Они долго убирались, а Мельник отдыхал — его помощь не приняли. Через три часа кафе приняло пристойный вид. Сквозь отмытые окна на столы лился свет городских фонарей, руки больше не липли к столешницам, под ногами не хрустел сор. Мельник, Айсылу и Иринка уселись у стола по центру зала, Александра готовила на кухне.
Айсылу откинулась на спинку стула и прикрыла глаза. Иринка мечтательно смотрела в окно. Ее палец скользил по кромке стакана с водой, тот тихонько гудел, рука подпирала щеку. Мельник любовался тем, как блестят ее густые, черные, словно обсидиан, волосы. Он переставил затекшую ногу и услышал нежный шорох бумажных страниц. Наклонившись, он увидел книгу в мягкой обложке, застрявшую между ножкой стола и стеной. Мельник поднял ее и увидел заглавие — «Lebensansichten des Katers Murr». Книга раскрылась посередине, там, где ее читали чаще всего, и оказалось, что одну из длинных немецких фраз подчеркнули простым карандашом. Линия была неровная, нервная и очень глубокая. Местами грифель процарапал страницу насквозь. Мельник прочитал: «Am Ende, — sprach er zu sich selbst, als die Prinzessin ihn verlassen, — am Ende ist die Gnadigste eine Art von Leydner Flasche und walkt honette Leute durch mit elektrischen Schlagen nach furstlichem Belieben!» Он наморщил лоб, припоминая немецкие слова, но не успел перевести и был вынужден отложить книгу, потому что Александра принесла поднос, на котором исходили паром пять горшочков с жарким. Она села рядом с Мельником, и он почувствовал жар ее полного бедра, затянутого в ткань дешевой синтетической юбки.
— А кому пятый? — спросила Иринка.
В ответ на ее слова звякнул колокольчик над дверью, и в узкий зал «Мельницы» вошла ундина.

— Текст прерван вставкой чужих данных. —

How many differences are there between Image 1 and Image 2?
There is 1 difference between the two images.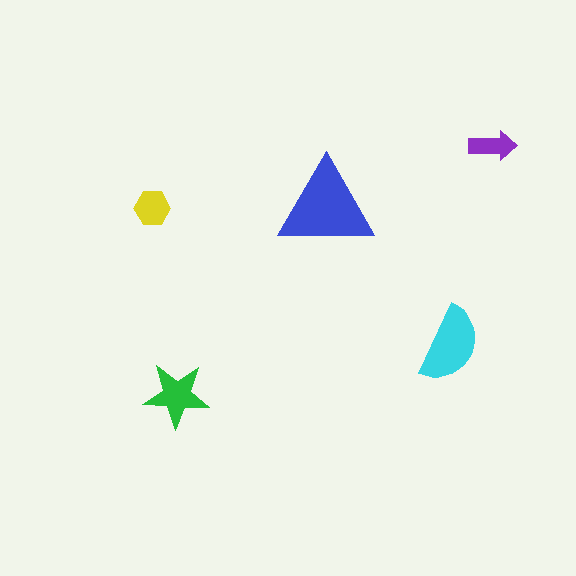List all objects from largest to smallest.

Она смотрела робко, будто ожидая, что ее выгонят.
— Садись, — сказала Александра, приставляя к столу еще один стул, — садись скорее, а то остынет. Как тебя зовут?

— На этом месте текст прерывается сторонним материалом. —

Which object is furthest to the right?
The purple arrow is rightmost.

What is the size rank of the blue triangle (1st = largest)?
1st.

— Нина, — ответила за девочку Иринка. Она смотрела на ундину пристально, с ревностью, и та смутилась еще больше.
— Кушай, — сказала ундине Айсылу. Она бросила на Иринку укоризненный взгляд, и та опустила глаза, — и говори. Вижу: хочешь рассказать.
Ундина подняла крышку горшочка, по залу разнесся аромат вкусной домашней еды. От одного запаха Мельнику стало так жарко, что он, извинившись, снял пальто.
— Я вижу мертвых, — быстро сказала ундина и положила в рот обжигающе горячий кусок, отчего у нее начали слезиться глаза. — Это просто лица, они ни о чем мне не говорят, не зовут, не требуют. Я просто вижу их.
Просто перед глазами. Я устала. Хочу, чтобы их не было. Я на шоу пришла, только чтобы их не было.
Ундина заплакала. Айсылу наклонилась к ней через стол, обняла за плечи одной рукой, другой погладила по голове.
— Ты плачь, плачь, — сказала она. — Надо, надо плакать. Плачь, сколько нужно, мы подождем.
— Я тонула два года назад, — сказала ундина, когда ей удалось немного успокоиться, — я почти умерла. Меня вернули обратно, но началось вот это… ужасное. Призраки обступают меня, липнут ко мне, как мокрая ткань на ветру, и никак не сбежать. Я стала думать, что сошла с ума. Папе эта мысль не понравилась. Он предпочитает верить, что я — медиум. У него много денег, он купил мне участие в шоу. Просто участие — не выигрыш. Я согласилась, потому что подумала: вдруг встречу того, кто сможет помочь. Я хотела участвовать честно, не разрешила папе заплатить еще, спрашивала у мертвых ответы. Но они ничего не говорят, они всегда молчат и не отвечают: то ли не знают, то ли не хотят иметь со мной дела. Я наблюдала за всеми и думаю, что помочь мне можете только вы. Помогите мне, пожалуйста…
Она смотрела на Мельника с мольбой, но во взгляде ее было что-то большее.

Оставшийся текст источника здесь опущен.